If it's only the doors, have you considered just replacing them? If the existing doors are melamine/laminate faced or vinyl-wrapped MDF they are simply not going to spray well without an inordinate amount of effort. These days there are some really nice high gloss slabs and saponettas being made in vinyl-wrapped MDF - the better quality doors are recognisable because the surface doesn't suffer from "orange peel" caused by problems in the glue bonding - appears on about 80% of the IKEA high gloss doors I've seen. I deal with a manufacturer who is now doing about 20 high gloss colours (in slabs), including a blue maple (not my cup of tea, but in the right setting it could look really cool). Unless your existing doors are really special, this is probably the way I'd go. I'm not sure about spraying a high gloss finish onto a solid wood door - I'd be concerned about any seasonal movement damaging the finish (after all you need to build a lot of coats on top of the substrate) and if asked to do this professionally I'd probably refuse on those grounds, although the amount of work in preparing frame and panel doors for such a process as this is also commercially prohibitive.

If you are still of a mind to spray your existing doors (assuming that they're wood) then then you'll need to consider your facilities. High gloss spraying requires cleanliness, so that means you'll need a spray booth with adequate extraction - you can spray in a converted garage, but you will need extraction to help avoid overspray. The doors will need to be thoroughly degreased and the existing finish mechanically keyed then flatted to around 180/220grit. To prevent any problems occurring with the existing finish you'll need a barrier layer and for that something like a couple of thin coats of white French polish (shellac) works well. The doors would then need to be sprayed using 2 or 3 coats of (ideally) a high-solids/high-build undercoat, denibbed between coats and flatted to at least 600/800 grit before applying the top coat.
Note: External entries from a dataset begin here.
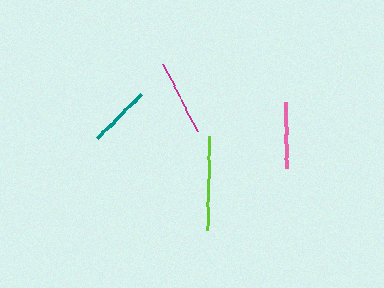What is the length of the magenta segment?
The magenta segment is approximately 76 pixels long.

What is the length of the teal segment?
The teal segment is approximately 62 pixels long.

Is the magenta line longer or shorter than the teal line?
The magenta line is longer than the teal line.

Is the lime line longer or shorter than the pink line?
The lime line is longer than the pink line.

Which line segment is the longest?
The lime line is the longest at approximately 94 pixels.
Don't skip grades when sanding - 600 grit will never sand-out 320 grit scratches - and thoroughly clean-out the surface area and/or any machinery between coats and use a lubricant (soapy water) for silicon carbide papers. After you have a smooth, clean primed surface you can then spray the top coats. About the easiest high-gloss is a 2K colour coat (2 or 3 coats in reality) with 3 or 4 coats of a clear or tinted/metallised clear gloss on top. Finally the whole lot needs to be buffed out with a mop head and something like Farecla. the 2K stuff is widely available but you must ensure that the paint, thinners, undercoat, etc all come form the same supplier and that they are compatible. 2k (2-part) acrylics are available which allow the use of particulate/P2 carbon masks without the need of an air fed mask, but they still require caution.

Good luck.

Scrit


----------



## Argee (11 Jun 2006)

Scrit":2qx3fq1x said:


> I deal with a manufacturer who is now doing about 20 high gloss colours (in slabs)..........
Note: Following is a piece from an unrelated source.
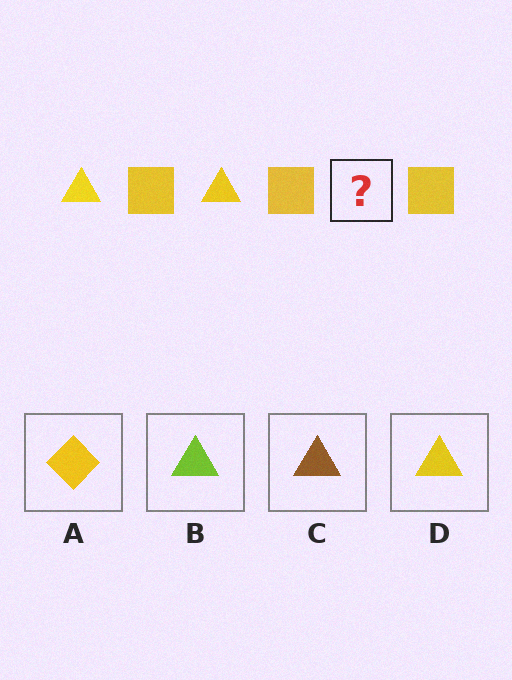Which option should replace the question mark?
Option D.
In case you're not aware, Hafele are also doing high gloss doors, drawer fronts, etc. in 13 colours. Standard and custom sizes.

Ray.


----------



## Scrit (11 Jun 2006)

Argee":jf8p5dhm said:


> Scrit":jf8p5dhm said:
> 
> 
> > I deal with a manufacturer who is now doing about 20 high gloss colours (in slabs)..........
> ...



Yes Ray, but Hafele are just EXPENSIVE on much of what they do, even with trade discounts

Scrit


----------



## needleworks (12 Jun 2006)

thanks for all the input guys, looks like I may have to re-think my strategy. I`m gonna look at the possibility of replacing all the doors/drawer fronts.

Once again, thanks to all who replied.


----------



## andrewm (12 Jun 2006)

I saw a kitchen in a flat a couple of years ago that used standard carcasses but with doors made from stainless steel faced MDF. It may have been a laminate but looked real enough. the edges of the doors were edged in a bright turquoise and it looked 'very' expensive. So making your own doors is a possibility. 

I did enquire last year at a local body shop as to the cost of spraying an MDF sideboard but it wasn't going to work out very cheap. The price was roughly based on the surface area which for kitchen doors is likely to be a lot more than your average saloon.

Andrew


----------



## Scrit (13 Jun 2006)

That sounds like a laminate - sevetal manufacturers do laminates, some in the most outrageous effects, but the bright shiney metal ones tend to be a bit fragile for use in a kitchen (i.e. they can matk quite easily, like any high gloss finish). I deal with a couple of firms who do stainless steel wrapped doors - the steel is formed around an MDF shell with a laminate-covered back. They are a llot more durabe and will stand repolishing of brushing if required

Scrit


----------